Sudah Berjuang Hingga ke Kementerian Pendidikan Nasional, Namun Terbentur Deadline dan Aturan
CIREBON – Pihak SMP Negeri 1 Gebang menyampaikan klarifikasi mengenai adanya aduan wali murid tentang rumor terjadinya pengusiran 12 siswa secara halus dari sekolah. Hal tersebut disampaikan Kepala Sekolah SMPN 1 Gebang Iwan Mukhamad Makyar Sujana didampingi Saprudin selaku Wakil Kepala Sekolah Bidang Kesiswaan SMP Negeri 1 Gebang. Klarifikasi disampaikan langsung kepada Tim JP di ruang kerjanya, Selasa (03/09/2024).

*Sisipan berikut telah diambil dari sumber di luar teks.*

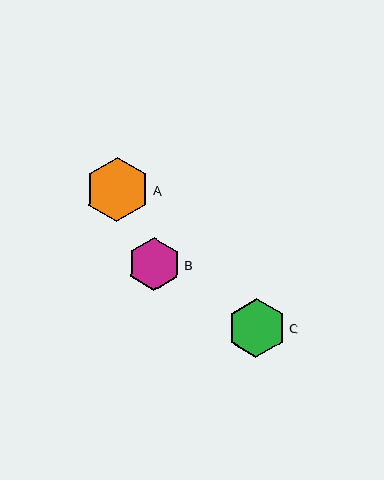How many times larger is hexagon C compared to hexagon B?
Hexagon C is approximately 1.1 times the size of hexagon B.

Pada kesempatan itu, Saprudin menyampaikan bahwa pihak sekolah sudah melakukan pertemuan dengan wali murid dari 12 siswa, komite sekolah, dan Kuwu Gebangkulon. Ia menceritakan dalam pertemuan itu bahwa wali murid memprotes keras pihak sekolah yang diduga sudah mengusir secara halus 12 siswa yang berasal dari Desa Gebangkulon yang notabene masih masuk dalam wilayah zonasi.

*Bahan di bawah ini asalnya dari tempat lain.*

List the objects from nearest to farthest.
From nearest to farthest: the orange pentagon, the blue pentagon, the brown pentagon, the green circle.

Argumentasi lainnya adalah tentang adanya dugaan telah terjadi pemalsuan lokasi GPS oleh oknum sehingga kuota 12 siswa itu tertutup dan tersisihkan. Hal tersebut berdampak kesan dari pihak sekolah dianggap ebih menerima siswa yang jaraknya lebih jauh daripada yang dari lingkungan terdekat sesuai radius zonasi.
Menanggapi hal tersebut, Kepsek meluruskan bahwa jika memang benar ada temuan pemalsuan lokasi GPS, pihak yang merasa dirugikan agar segera melaporkan kepada pihak yang berwajib,
“Kami hanya pelaksana tugas pendidikan, tentunya apa yang dijalankan oleh kami itu sesuai aturan dari dinas pendidikan. Perihal pembatasan jumlah siswa itu juga memang sudah diatur sesuai regulasi san tidak boleh melebihi kapasitas yang sudah ditentukan. Adapun kalau memang ditemukan dugaan pemalsuan lokasi GPS oleh pihak tertentu sehingga berdampak merugikan, silakan melapor ke kepolisian, supaya bisa ditindaklanjuti,” ujarnya.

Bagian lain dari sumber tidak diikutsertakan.